La question n’est pas nouvelle. Celui qui s’est enrichi a tendance, systématiquement, à considérer que c’est là le fruit de son travail. On trouve, déjà, dans le livre d’Osée, ce genre d’affirmation. « Ephraïm (le Royaume du Nord) dit : « Je n’ai fait que m’enrichir, j’ai acquis une fortune ; dans tout mon travail, on ne me trouvera pas un motif de péché » (Os 12.9). C’est là une prétention que le prophète trouve fort contestable. Voilà son point de vue sur la société de son temps : « On prononce des paroles, on fait de faux serments, on conclut des alliances, et le droit pousse comme une plante vénéneuse sur les sillons des champs » (Os 10.4). Lui voit l’injustice, là où rien d’immoral ne choque les autres.

Aujourd’hui, c’est souvent l’existence d’une compétition réglée qui fait perdre de vue les injustices sous-jacentes à cette compétition. Et, pour prendre un exemple, j’ai décidé de tester ce qu’il en est de ladite « glorieuse incertitude du sport ». J’ai comparé, à l’aide d’un graphique, le classement des clubs de la Ligue 1 de football, suivant leur budget et suivant le résultat final du championnat (il est plus difficile de faire des comparaisons d’un pays à l’autre, car les modes de calcul diffèrent).

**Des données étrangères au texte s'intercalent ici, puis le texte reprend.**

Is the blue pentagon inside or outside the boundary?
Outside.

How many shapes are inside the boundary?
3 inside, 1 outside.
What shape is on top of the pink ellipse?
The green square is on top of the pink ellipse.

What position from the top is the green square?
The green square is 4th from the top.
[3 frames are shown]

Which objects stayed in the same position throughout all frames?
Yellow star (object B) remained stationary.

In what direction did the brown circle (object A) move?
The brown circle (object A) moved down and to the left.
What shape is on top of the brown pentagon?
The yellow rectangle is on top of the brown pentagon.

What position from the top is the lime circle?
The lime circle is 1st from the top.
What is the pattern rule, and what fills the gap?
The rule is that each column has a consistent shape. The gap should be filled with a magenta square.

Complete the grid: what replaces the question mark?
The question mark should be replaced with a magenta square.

On peut voir le résultat ci-dessous (chaque point représente un club ; j’ai indiqué le nom du club quand le résultat est hors norme) :

Au premier regard, on se dit que oui, tout n’est pas absolument prédit par le budget de départ. Il y a des échecs retentissants. Monaco, qui a le 3e budget, a végété toute l’année pour terminer à la 17e place. Bordeaux qui avait le 7e budget a terminé à une peu glorieuse 14e place. A l’inverse, Nîmes qui a le plus petit budget a fait un beau parcours en terminant 9e. Angers et Montpellier ont fait, également, mieux que leur budget ne le promettait. On peut même voir qu’en dehors du premier (le Paris-Saint-Germain), personne ne termine exactement à la place correspondant à son budget. Et cela donne l’impression d’une compétition assez ouverte.

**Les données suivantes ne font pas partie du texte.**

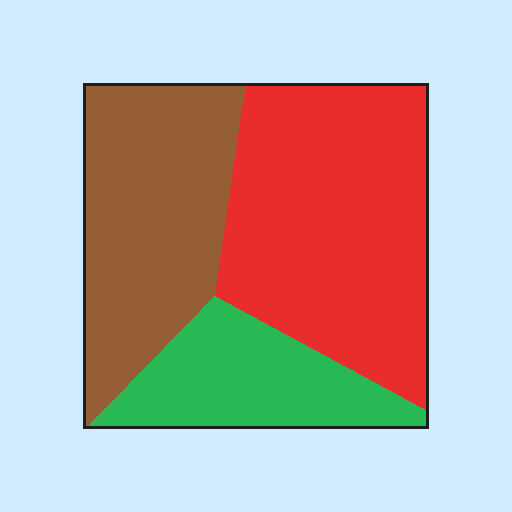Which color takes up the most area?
Red, at roughly 45%.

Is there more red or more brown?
Red.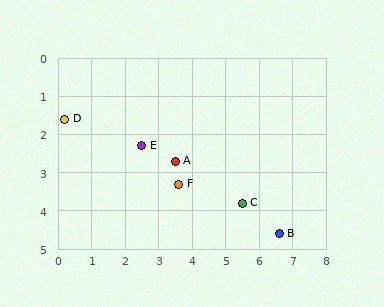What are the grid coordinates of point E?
Point E is at approximately (2.5, 2.3).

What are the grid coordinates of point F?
Point F is at approximately (3.6, 3.3).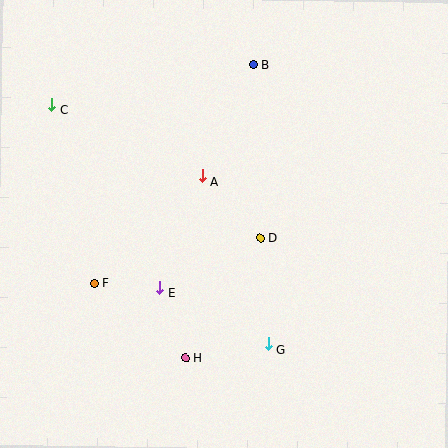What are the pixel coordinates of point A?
Point A is at (202, 181).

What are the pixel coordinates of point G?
Point G is at (269, 349).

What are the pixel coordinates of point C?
Point C is at (51, 110).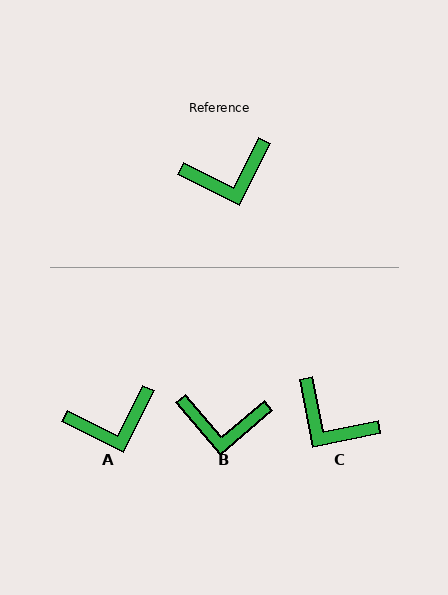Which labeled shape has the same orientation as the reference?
A.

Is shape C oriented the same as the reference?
No, it is off by about 52 degrees.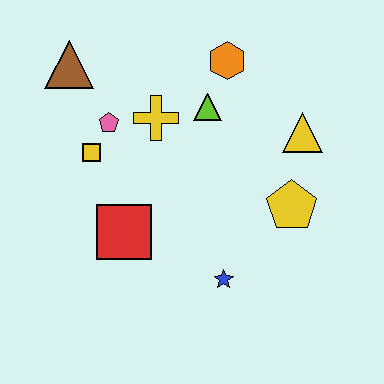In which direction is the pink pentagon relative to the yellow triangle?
The pink pentagon is to the left of the yellow triangle.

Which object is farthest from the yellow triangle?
The brown triangle is farthest from the yellow triangle.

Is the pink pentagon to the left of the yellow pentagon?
Yes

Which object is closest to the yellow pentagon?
The yellow triangle is closest to the yellow pentagon.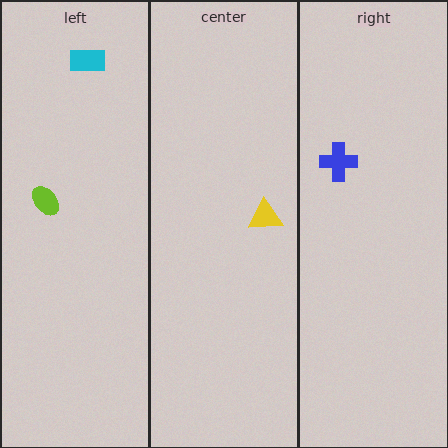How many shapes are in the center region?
1.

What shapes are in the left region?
The lime ellipse, the cyan rectangle.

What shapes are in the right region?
The blue cross.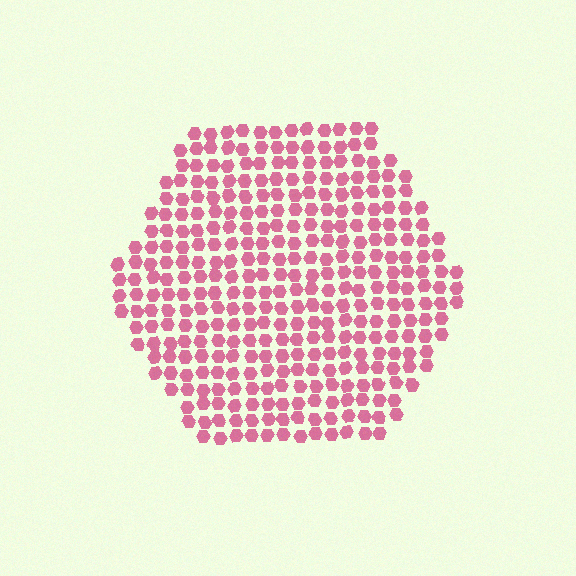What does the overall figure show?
The overall figure shows a hexagon.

Mais la deuxième impression qui frappe est la forte concentration des points autour de la diagonale. Le budget ne prédit pas exactement le résultat, mais il l’influence fortement. Pour ceux à qui se chiffre dit quelque chose, le coefficient de corrélation entre les deux classements est de 64 %, ce qui est proprement énorme !

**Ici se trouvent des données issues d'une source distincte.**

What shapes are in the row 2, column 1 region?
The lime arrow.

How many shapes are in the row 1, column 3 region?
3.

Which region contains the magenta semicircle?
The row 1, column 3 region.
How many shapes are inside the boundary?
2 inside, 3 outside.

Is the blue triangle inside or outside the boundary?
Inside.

Le contraste entre les exceptions qui frappent le regard, et la logique sous-jacente qui, en fait, pèse lourdement sur les résultats, me semble tout à fait significatif des fausses espérances que fait régner la compétition économique. Bien sûr on trouve toujours des success story de personnes qui sont sorties de la pauvreté pour devenir riches. On raconte aussi des histoires de chutes et de déclins de familles riches. Mais cela masque une logique de fond qui veut que le succès va à celui qui, au départ, est déjà le plus riche En l’occurrence, les clubs les plus riches touchent plus de droits de télévision et concluent des contrats de sponsoring plus juteux. Ils vendent plus de produits dérivés. Bref, ils se donnent les moyens de rester les plus riches au travers d’une compétition en principe ouverte.

L’injustice d’un monde qui voit tout au travers de la compétition

Il serait peut-être exagéré de dire, en citant Osée, que, chez nous, le droit pousse comme une plante vénéneuse. Mais la tendance à considérer la compétition comme l’alpha et l’oméga de la vie sociale, ou le sportif de haut niveau comme le paradigme de la juste attitude devant la vie, accentue certainement les inégalités.

On sait, depuis longtemps, que le capital scolaire des parents influence le résultat des enfants à l’école. On sait aussi que quelqu’un qui monte une entreprise a plus de chance de succès si sa famille possède des biens, des relations, une expérience des affaires. La compétition reproduit, ainsi, les hiérarchies sociales aussi sûrement que le championnat de football : il y a des exceptions qui masquent le côté hautement prédictif de ces compétitions.

Il est donc injuste de faire croire que l’ordre social obéit à une simple méritocratie. Les « mérites » en question doivent beaucoup aux atouts de départ. Et on légitime des inégalités persistantes avec des processus qui ont l’air équitables, mais qui ne le sont pas.

La vraie manière de sortir de cet étau est, bien sûr, de comprendre que nous avons autre chose à faire ensemble que de nous mesurer sans cesse les uns aux autres. La coopération a ses charmes et ses trésors. C’est à la redécouverte de ces trésors qu’Osée appelait ses contemporains. De ce point de vue il est notre contemporain.